13 files changed, 337 insertions, 4 deletions

diff --git a/Gemfile b/Gemfile
index 19432758b34..d20dbe7c2fd 100644
--- a/Gemfile
+++ b/Gemfile
@@ -60,6 +60,8 @@ gem 'u2f', '~> 0.2.1'
 # GitLab Pages
 gem 'validates_hostname', '~> 1.0.6'
 gem 'rubyzip', '~> 1.2.2', require: 'zip'
+# GitLab Pages letsencrypt support
+gem 'acme-client', '~> 2.0.2'
 
 # Browser detection
 gem 'browser', '~> 2.5'
diff --git a/Gemfile.lock b/Gemfile.lock
index 1bd88b65124..482352e59d5 100644
--- a/Gemfile.lock
+++ b/Gemfile.lock
@@ -4,6 +4,8 @@ GEM
     RedCloth (4.3.2)
     abstract_type (0.0.7)
     ace-rails-ap (4.1.2)
+    acme-client (2.0.2)
+      faraday (~> 0.9, >= 0.9.1)
     actioncable (5.1.7)
       actionpack (= 5.1.7)
       nio4r (~> 2.0)
@@ -998,6 +1000,7 @@ PLATFORMS
 DEPENDENCIES
   RedCloth (~> 4.3.2)
   ace-rails-ap (~> 4.1.0)
+  acme-client (~> 2.0.2)
   activerecord_sane_schema_dumper (= 1.0)

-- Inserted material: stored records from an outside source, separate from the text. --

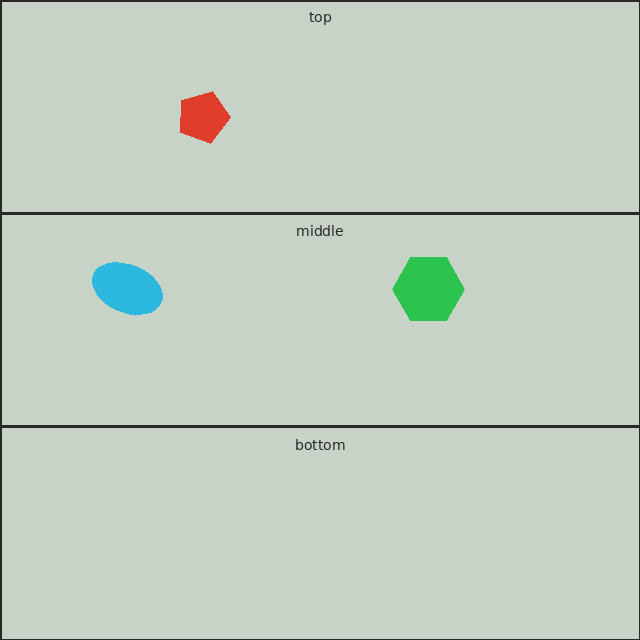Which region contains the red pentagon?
The top region.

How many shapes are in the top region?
1.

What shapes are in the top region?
The red pentagon.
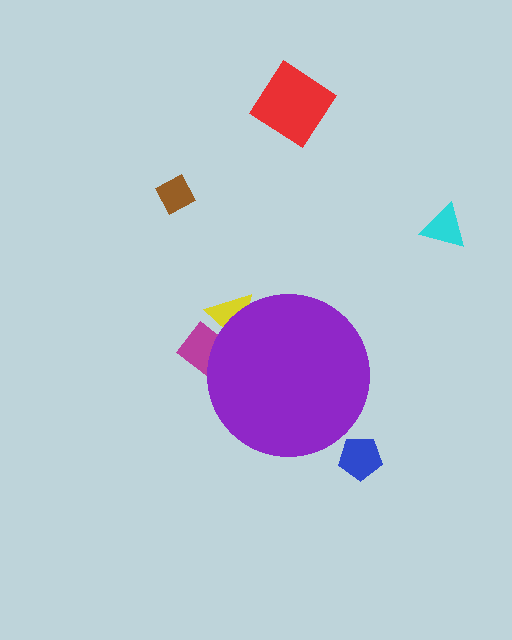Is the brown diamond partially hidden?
No, the brown diamond is fully visible.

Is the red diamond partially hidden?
No, the red diamond is fully visible.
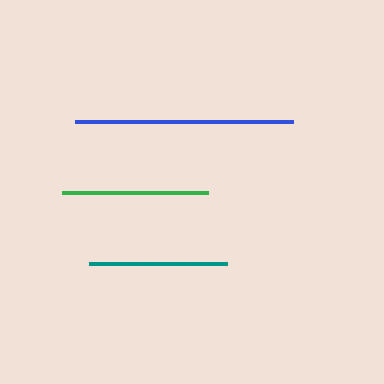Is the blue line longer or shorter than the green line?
The blue line is longer than the green line.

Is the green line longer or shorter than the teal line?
The green and teal lines are approximately the same length (about 147 and 138 pixels).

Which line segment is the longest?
The blue line is the longest at approximately 218 pixels.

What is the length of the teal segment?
The teal segment is approximately 138 pixels long.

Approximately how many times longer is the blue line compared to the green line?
The blue line is approximately 1.5 times the length of the green line.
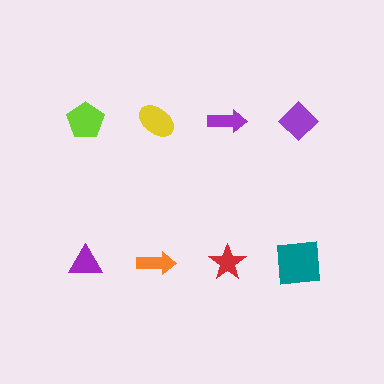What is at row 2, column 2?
An orange arrow.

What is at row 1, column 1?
A lime pentagon.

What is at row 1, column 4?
A purple diamond.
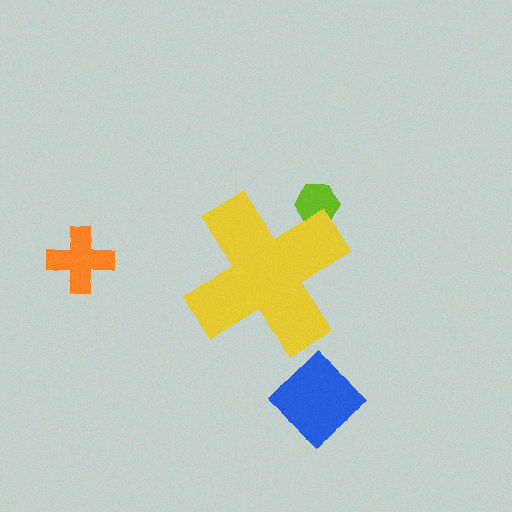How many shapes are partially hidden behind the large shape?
1 shape is partially hidden.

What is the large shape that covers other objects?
A yellow cross.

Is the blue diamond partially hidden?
No, the blue diamond is fully visible.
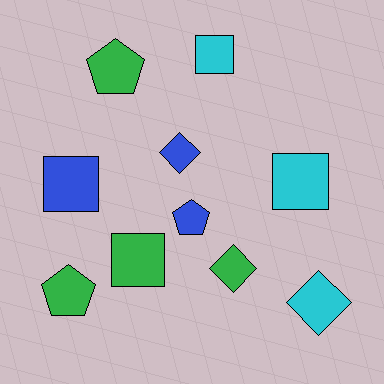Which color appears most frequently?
Green, with 4 objects.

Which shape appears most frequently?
Square, with 4 objects.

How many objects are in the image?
There are 10 objects.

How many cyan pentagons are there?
There are no cyan pentagons.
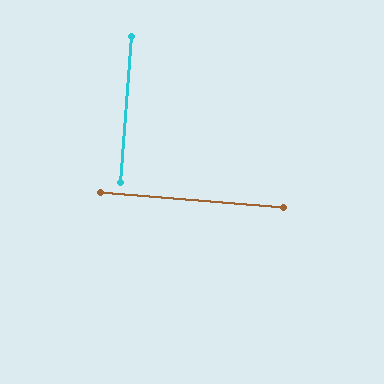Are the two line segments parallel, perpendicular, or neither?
Perpendicular — they meet at approximately 90°.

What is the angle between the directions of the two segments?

   acts-as-taggable-on (~> 6.0)
   addressable (~> 2.5.2)
diff --git a/app/controllers/admin/application_settings_controller.rb b/app/controllers/admin/application_settings_controller.rb
index d445be0eb19..d5bc723aa8c 100644
--- a/app/controllers/admin/application_settings_controller.rb
+++ b/app/controllers/admin/application_settings_controller.rb
@@ -89,6 +89,13 @@ class Admin::ApplicationSettingsController < Admin::ApplicationController
     )
   end
 
+  # Getting ToS url requires `directory` api call to Let's Encrypt
+  # which could result in 500 error/slow rendering on settings page
+  # Because of that we use separate controller action
+  def lets_encrypt_terms_of_service
+    redirect_to ::Gitlab::LetsEncrypt.terms_of_service_url
+  end
+
   private
 
   def set_application_setting
diff --git a/app/views/admin/application_settings/_pages.html.haml b/app/views/admin/application_settings/_pages.html.haml
index 64e01fa2d00..77795dbf913 100644
--- a/app/views/admin/application_settings/_pages.html.haml
+++ b/app/views/admin/application_settings/_pages.html.haml
@@ -30,8 +30,7 @@
         .form-check
           = f.check_box :lets_encrypt_terms_of_service_accepted, class: 'form-check-input'
           = f.label :lets_encrypt_terms_of_service_accepted, class: 'form-check-label' do
-            // Terms of Service should actually be a link, but the best way to get the url is using API
-            // So it will be done in later MR
-            = _("I have read and agree to the Let's Encrypt Terms of Service")
+            - terms_of_service_link_start = '<a href="%{url}" target="_blank" rel="noopener noreferrer">'.html_safe % { url: lets_encrypt_terms_of_service_admin_application_settings_path }
+            = _("I have read and agree to the Let's Encrypt %{link_start}Terms of Service%{link_end}").html_safe % { link_start: terms_of_service_link_start, link_end: '</a>'.html_safe }
 
   = f.submit _('Save changes'), class: "btn btn-success"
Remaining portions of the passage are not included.